Read More : Rumah di Bojonegoro Produksi Senpi untuk KKB Papua sejak 5 Tahun Lalu
“Berbicara tentang kabinet, PKB sama sekali tidak memiliki kekuatan. Yang absolut adalah presiden hak prerogatif,” kata Imin di kantor PKB DPP pada hari Rabu (18.9.2024), Jalan Raden Saleh, Jakarta Tengah.

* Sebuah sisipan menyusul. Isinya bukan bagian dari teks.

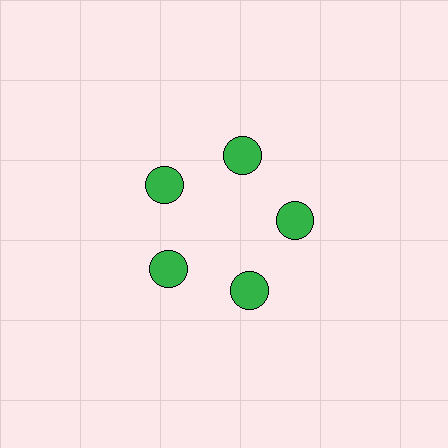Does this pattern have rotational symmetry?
Yes, this pattern has 5-fold rotational symmetry. It looks the same after rotating 72 degrees around the center.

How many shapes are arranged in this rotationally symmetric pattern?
There are 5 shapes, arranged in 5 groups of 1.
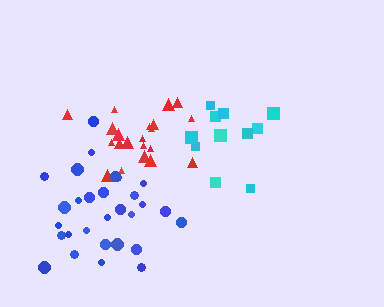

Bahkan IMM mengakui bahwa PKB adalah tanggung jawab moral untuk memastikan bahwa pemerintah Prabovo-Gibran bisa lancar dan efisien. Namun, ia menekankan bahwa PKB tidak berhak mengganggu kabinet, yang merupakan hak prerogatif dari presiden yang dipilih.
“Kami secara moral bertanggung jawab bahwa pemerintah yang akan datang sangat membantu dalam memastikan kemakmuran, kemakmuran dan keamanan. Namun, sehubungan dengan kabinet, PKB tidak merasa perlu untuk mengganggu presiden.
Sebelumnya, Sekretaris Jenderal Gingin Ahmads Muzani menyetujui jumlah kementerian di Kabinet Nabovo-Gibrobro. Menurut Muse, jumlah kementerian baru akan membahas Prabovo dengan kepemimpinan Partai Politik Koalisi Indonesia (KIM), termasuk PKB.
Muzani menjelaskan bahwa tujuan menambahkan kementerian adalah untuk meningkatkan efektivitas pemerintah dalam mengimplementasikan program -program yang diterapkan.
Read More : Anggota JAD Ditangkap di Demak Dinilai Lebih Berbahaya dari Kelompok Teroris Aman Abdurrahman
“Ada kementerian yang akan dipisahkan dan beberapa disatukan. Jumlah total akan meningkat sejak saat ini, tetapi lebih banyak detail masih dibahas,” Selasa (17.7.2024.
Muzans juga meminta masyarakat untuk bersabar dengan jumlah, komposisi, dan kata-kata menteri selama prabovo-gibrobro. Saat ini, hal -hal ini masih dibentuk oleh Prabovo Subianto dan timnya dengan pihak -pihak terkait.
“Proses ini membutuhkan waktu. Pak Pribovo masih mendengarkan pandangan semua pihak, terutama partai koalisi. Seiring waktu, Pak Prabovo akan membuat keputusan terbaik untuk masa depan,” pungkas Muzana.